Paradigm | scripting language |
---|---|
Designed by | mj bishop |
First appeared | 2007 |
Typing discipline | none; all data is treated as a string |
OS | Cross-platform |
Website |
bumble bumble |
Major implementations | |
bumble |
|
Influenced by | |
Sed, Awk |
chomski virtual machine (named after the noted linguist Noam Chomsky) and pp (the pattern parser) refer to both a command line computer language and utility (interpreter for that language) which can be used to parse and transform text patterns. The utility reads input files character by character (sequentially), applying the operation which has been specified via the command line or a pp script, and then outputs the line. It was developed from 2006 as a Unix and Windows utility, and is available today for Windows and Linux systems. Pp has derived a number of ideas and syntax elements from Sed, a command line text stream editor.
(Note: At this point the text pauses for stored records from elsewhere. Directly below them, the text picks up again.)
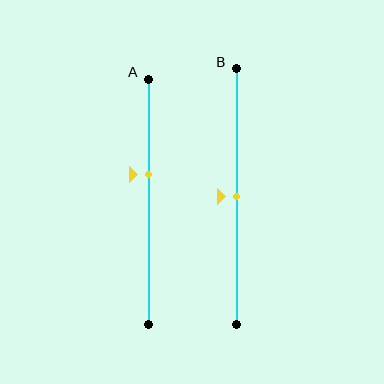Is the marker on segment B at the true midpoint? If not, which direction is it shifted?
Yes, the marker on segment B is at the true midpoint.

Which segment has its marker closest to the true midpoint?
Segment B has its marker closest to the true midpoint.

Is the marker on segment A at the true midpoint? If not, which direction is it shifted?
No, the marker on segment A is shifted upward by about 11% of the segment length.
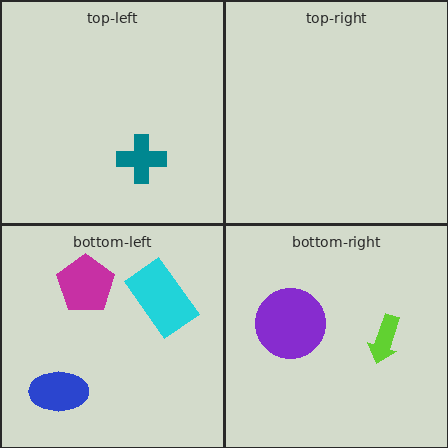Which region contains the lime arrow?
The bottom-right region.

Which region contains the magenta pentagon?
The bottom-left region.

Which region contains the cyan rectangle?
The bottom-left region.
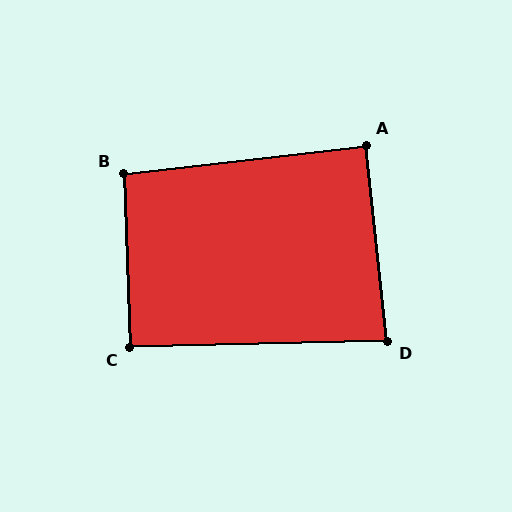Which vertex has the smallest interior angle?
D, at approximately 85 degrees.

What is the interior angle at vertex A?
Approximately 89 degrees (acute, close to a right angle).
The chomski language uses many ideas taken from sed, the Unix stream editor. For example, sed includes two virtual variables or data buffers, known as the "pattern space" and the "hold space". These two variables constitute an extremely simple virtual machine. In the Chomski language this virtual machine has been augmented with several new buffers or registers along with a number of commands to manipulate these buffers.
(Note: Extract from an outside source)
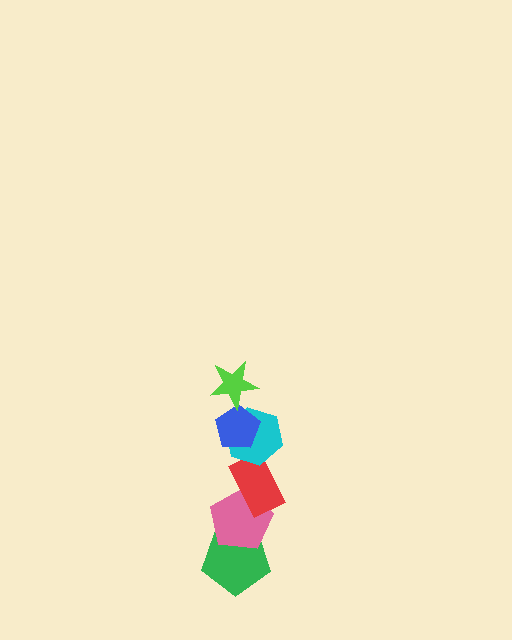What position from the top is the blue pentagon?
The blue pentagon is 2nd from the top.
The chomski virtual machine includes a tape data structure as well as a stack (data structure), along with a "workspace" (which is the equivalent of the sed "pattern space" and a number of other buffers of lesser importance. This virtual machine is designed specifically to be apt for the parsing of formal languages. This parsing process traditionally involves two phases; the lexical analysis phase and the formal grammar phase. During the lexical analysis phase as series of tokens are generated. These tokens are then used as the input for a set of formal grammar rule. The chomski virtual machine uses the stack to hold these tokens and uses the tape structure to hold the attributes of these parse tokens. In a pp script, these two phases, lexing and parsing, are combined in one script file. A series of command words are used to manipulate the different data structures of the virtual machine.